Par jugement civil contradictoire du 1 er décembre 2015, le tribunal d’arrondissement de Luxembourg, statuant en continuation du prédit jugement du 14 mars 2013,
— a constaté que la maison d’habitation, avec place, sise à L- (…), d’une contenance de 3,17 ares, inscrite au cadastre de la commune de (…) sous le numéro (…) constitue un bien propre de B);
— a constaté que l’immeuble, avec place, sis à (…), d’une contenance de 3,19 ares, inscrit au cadastre de la commune de (…) sous le numéro (…) constitue un bien indivis;
— a dit recevable mais non fondée la demande principale de B) à voir dire que les prédits immeubles lui sont propres par accession sur base de l’article 1406 du Code civil;
— a dit recevable et fondée la demande subsidiaire de B) à se voir attribuer l’immeuble indivis sis à (…) sur base de l’article 1475, alinéa 2 du Code civil;
— a dit que B) se fera attribuer le prédit immeuble indivis par imputation sur sa part dans la masse partageable;
— a soulevé d’office la question de la compétence matérielle du tribunal pour connaître de la demande de B) en condamnation de A) au paiement d’une indemnité d’occupation en ce qui concerne un immeuble lui appartenant en propre;
— a sursis à statuer sur ce volet de la demande de B) en condamnation de A) à lui payer une indemnité d’occupation d’un montant de 197.134,52
3 euros, sinon à payer ce montant à la communauté de biens, outre les intérêts, en raison de l’occupation de l’immeuble lui appartenant en propre sis à (…), pour la période allant du 10 mai 2004 au 19 juillet 2010;
— a dit recevable et fondée la demande de B) en condamnation de A) à lui payer une indemnité d’occupation, avec les intérêts légaux à partir du jour de la demande jusqu’à solde, en raison de l’occupation de l’immeuble indivis sis à (…), pour la période allant du 16 novembre 2005 au 19 juillet 2010, jusqu’à concurrence du montant de 12.204,32 euros , avec les intérêts légaux à partir de la demande jusqu’à solde;
— a condamné A) à payer à B) une indemnité d’occupation d’un montant de 12.204,32 euros, avec les intérêts légaux à partir de la demande, le 26 mars 2010, jusqu’à solde;
— a sursis à statuer sur la demande de A) en obtention d’une indemnité de procédure sur base de l’article 240 du nouveau Code de procédure civile et refixé l’affaire pour continuation des débats.

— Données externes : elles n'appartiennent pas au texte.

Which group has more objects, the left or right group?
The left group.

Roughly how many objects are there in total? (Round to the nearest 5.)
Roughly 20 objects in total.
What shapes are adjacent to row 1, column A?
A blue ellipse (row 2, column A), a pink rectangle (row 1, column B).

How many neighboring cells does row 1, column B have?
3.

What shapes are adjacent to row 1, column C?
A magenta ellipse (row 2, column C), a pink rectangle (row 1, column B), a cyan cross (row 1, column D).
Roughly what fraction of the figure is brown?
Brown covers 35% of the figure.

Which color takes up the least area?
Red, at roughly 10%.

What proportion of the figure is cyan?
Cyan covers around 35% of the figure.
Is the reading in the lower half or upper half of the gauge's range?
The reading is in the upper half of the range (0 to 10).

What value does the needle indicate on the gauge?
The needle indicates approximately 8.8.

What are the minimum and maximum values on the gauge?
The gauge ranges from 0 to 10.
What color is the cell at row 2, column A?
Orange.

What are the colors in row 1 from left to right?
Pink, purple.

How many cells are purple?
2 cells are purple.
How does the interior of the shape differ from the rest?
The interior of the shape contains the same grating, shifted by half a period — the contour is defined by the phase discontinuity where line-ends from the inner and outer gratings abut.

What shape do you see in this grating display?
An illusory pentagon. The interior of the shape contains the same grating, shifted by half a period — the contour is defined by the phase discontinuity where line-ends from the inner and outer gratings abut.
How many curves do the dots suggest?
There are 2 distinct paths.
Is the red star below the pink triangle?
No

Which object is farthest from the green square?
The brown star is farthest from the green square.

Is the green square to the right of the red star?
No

Par exploit d’huissier de justice du 27 avril 2016, A) a régulièrement relevé appel des jugements précités, qui n’ont pas fait l’objet d’une signification.
Elle critique le jugement du 14 mars 2013 en ce qu’il a dit recevable en la forme la demande de B) en qualification de l’ensemble immobilier sis à (…), de propre et a ordonné une expertise afin de déterminer la valeur du terrain sis à (…), de 3,19 ares, inscrit au cadastre sous le numéro (…) et celle de la construction érigée sur ledit terrain, au jour de la construction.
Elle critique le jugement du 1 er décembre 2015 en ce que sur base du résultat d’expertise, retenant que la construction a une valeur supérieure au terrain, l’immeuble avec place sis à (…) , d’une contenance de 3,19 ares a été déclaré indivis, alors que la construction resterait toujours un accessoire du principal « le terrain ». Ce serait encore à tort que par application de l’article 1475 alinéa 2 du Code civil, les juges de première instance ont retenu que l’immeuble indivis était une annexe à l’immeuble appartenant en propre à B) et l’ont attribué à B) par imputation sur sa part dans la masse partageable, alors que le terrain et la construction sur le terrain appartenant à A) se composerait d’un garage, soit d’un bien indépendant et morcelable.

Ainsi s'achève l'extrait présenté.